Courses

Faculty members Michael Buck and Yijun Sun stand in a learning setting.

Faculty members like Yijun Sun, PhD (left), and Michael Buck, PhD, have indispensable bioinformatics experience and are eager to share their knowledge with you.

As a trainee in our program, you can expect to undertake courses that help you build critical skills and absorb information that’s invaluable to developing your expertise in biomedical informatics and data science.

Starting on the second week of the 12-week experience, we’ll provide you with the following courses:

Introduction to Python Programming

A foundational understanding of one of the most popular programming languages is crucial for future biomedical informaticians to excel in research. This module will provide a crash course in Python with a focus on simple functions, data manipulation (Pandas and NumPy) and basics of interfacing with a SQL database (SQLAlchemy).

You will learn about:

  • creating a python script with an integrated development environment (IDE) and text editor
  • executing a python script with a python interpreter (using an IDE and command line)
  • using basic functions and installing and loading packages
  • using functions from packages toward solving biomedical informatics problems

Structural Bioinformatics

A major component of understanding biological function involves resolving biological structures, especially tertiary and quaternary protein structures. This module focuses on teaching you about the difficulties in structural bioinformatics, the complexities of protein folding and the theories and algorithms that exist to predict protein structure conformations.

 You can expect to learn about:

  • finding similar sequences using Hidden Markov Models (HMMs)
  • differences between de novo and template based structure prediction
  • methods to predict binding sites and binding ligands for proteins

Sequential Data Learning

Sequential data is ubiquitous in biomedical informatics (textual data from biomedical publications, DNA sequences, biomedical sensor data, longitudinal clinical data).

In this module you will explore similarities among data types and investigate common analytical strategies. You can expect to learn time of flight analysis, understand how to bridge health data types and learn the basis of health data repositories.

Natural Language Processing and Data Reliability

You will learn about natural language processing in the context of indexing clinical and image data. We will discuss data reliability including data cleaning, missing data, duplicate data, conflicting data and unreliable data.

Biomedical Ontology

We’ll make sure you’re familiar with the principles of realism-based ontology. You will learn elements of metaphysics and philosophy of science necessary and sufficient to build biomedical ontologies.

This module will help you:

  • understand strengths and weaknesses of prevailing biomedical data-, information- and knowledge-management paradigms
  • identify opportunities, risks and challenges to current biomedical data-, information- and knowledge-management paradigms
  • assess the quality of existing clinical research data repositories using ontological principles

Data Mining and Machine Learning

Based on a standard and widely accepted set of algorithms and platforms and multi-format reference data sets, this module will teach you supervised, unsupervised, mixed learning and deep learning approaches for addressing practical health care questions.

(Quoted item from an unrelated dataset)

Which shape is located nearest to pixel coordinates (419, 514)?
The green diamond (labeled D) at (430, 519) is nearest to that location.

This course will help you gain knowledge about:

  • the differences of machine and deep learning types
  • creating linear regression, logistic regression and random forest models using pre-cleaned data
  • evaluating a machine learning model using various metrics and understand when certain metrics are appropriate

Image Data Analytics

Interested in learning about standard modalities of health image generation, as well as image storage, curation and manipulation using standard analytics tools? This course will strengthen your knowledge in all of these areas.

You will gain an understanding of:

  • how image data analysis software works
  • when to utilize Image data analytics
  • how to use clinical data as the prior probability of disease and how to integrate that data with the results of image data analysis

Population Health Analytics

We’re here to help you understand the rationale for population health, learn about quality and patient safety, see what constitutes a learning health system and expand your knowledge of implementation science.

This is the course in which you’ll learn about aggregation, annotation, storage and data warehousing of large population-centric data sets and their practical applications.

Research Ethics, Privacy and Security in Big Data Science

If you’re eager to learn about privacy and security policies associated with health data — that are rooted in national and local regulations and laws in the U.S. — you’ll find this module especially valuable.

We will familiarize you with the ethics associated with data collection; you will gain an important understanding of the consequences of poor or unethical data management.

You’ll also see what constitutes best practice in research data management and learn HIPAA regulations.

Clinical Decision Support in the Era of Big Data

Access to comprehensive and longitudinal data on patients has created the potential to develop highly accurate and robust decision support aids.

Our faculty members are enthusiastic to help you understand topics including the design, work-flow analysis, architecture, deployment, change management, usability and knowledge-base maintenance that go with modern CDS systems.